Geçenlerde ilimizde ki kamu kurum ve kuruluşlarının yöneticilerinin bazılarında gördüğüm bir kaç yanlış tutuma değinmiştim. Bu makale büyük ilgiyle okundu. Özellikle bazı yöneticilerimizin “ Acaba burada dile getirilen yanlışlıkları biz de yapıyor muyuz?” diye kendilerini sorguladıklarını biliyorum.
Bu ve benzeri yanlış tutumlardan vazgeçilmesini dileyerek aynı minvalde bir iki konuya daha değinmek istiyorum. Gerçekten bazı yöneticilerimizde yanlış iki tutum gözlemliyorum. Şöyle ki;
Bazı yöneticilerimiz kendilerine yansıtılan sorunları çözme, talepleri yerine getirmeye veya çözemeyecekleri bir durum varsada açıkça söyleme yerine işi gereksiz yere uzatma yoluna gidiyorlar.
Çözülebilecek bir sorun veya yerine getirilebilecek bir talepse hemen gereğini yap. Herhangi bir nedenle o isteğin yerine getirilmesi veya sorunun çözümü mümkün değilse de açıkça söyle. Ama böyle bir konuya vakıfım. Yetkili kişi talebi yerinde görünüyor gibi görünmesine rağmen bir türlü yerine getirmiyor. İnsanları bir beklenti içine sokmasın. En önemlisi de kendisini de yıpratmasın. Çünkü burada en fazla zararı yine o yönetici görür. Özetle yönetici açık ve net olmalıdır.
Bütün bu yanlış tutumlardan daha önemli bir tutum daha var. Bazı yöneticilerimiz kurumları için ihtiyaç duyulan mal ve hizmetleri hiç bir prosedür uygulamaya ihtiyaç duymadan bir kişiden alma yoluna gidiyorlar. İş daha yarısında iken veya tamamlandığında yasal engeller çıkmaya başlıyor ya da o emri veren yöneticinin tayinin çıkması durumunda işler bir anda karışıyor.
Bir yanda o hizmeti yerine getiren veya malı veren vatandaş haklı olarak hakkını arıyor. Öbür yanda da ne yapacağını bilmeyen yetkililer. Geçmişte az da olsa bu şekilde bir çok örnek yaşandı. Bu şekilde yani bir vali yardımcısının söylemi ile Valiliğe iş yapan Hayrettin Tartar yirmi yıla yakın bir süre alacağının peşinde koştu.
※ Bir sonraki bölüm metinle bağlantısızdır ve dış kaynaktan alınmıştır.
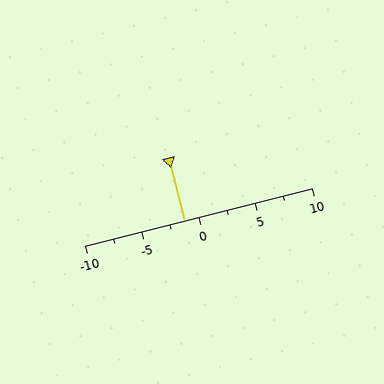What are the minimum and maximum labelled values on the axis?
The axis runs from -10 to 10.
Ailesi perişan oldu. Maddi açıdan büyük sıkıntılar yaşadılar. Sonunda bir sonuç alamadan rahmete kavuştu. Allah rahmet eylesin. Geçmişte Milli Eğitim Müdürlüğünde de küçük ölçekli benzer bir olay yaşanmıştı. Yakın zamanda üniversitede yaşanan benzer olay yargıya taşınmış durumda.
Bu günlerde de benzer bir olay bir kurumunda yaşanmış. Emri veren yetkilinin tayini çıkmış. Şimdi herkes topu başkasına atıyor. Bakalım taraflar nasıl bir çözüm yolu bulacaklar?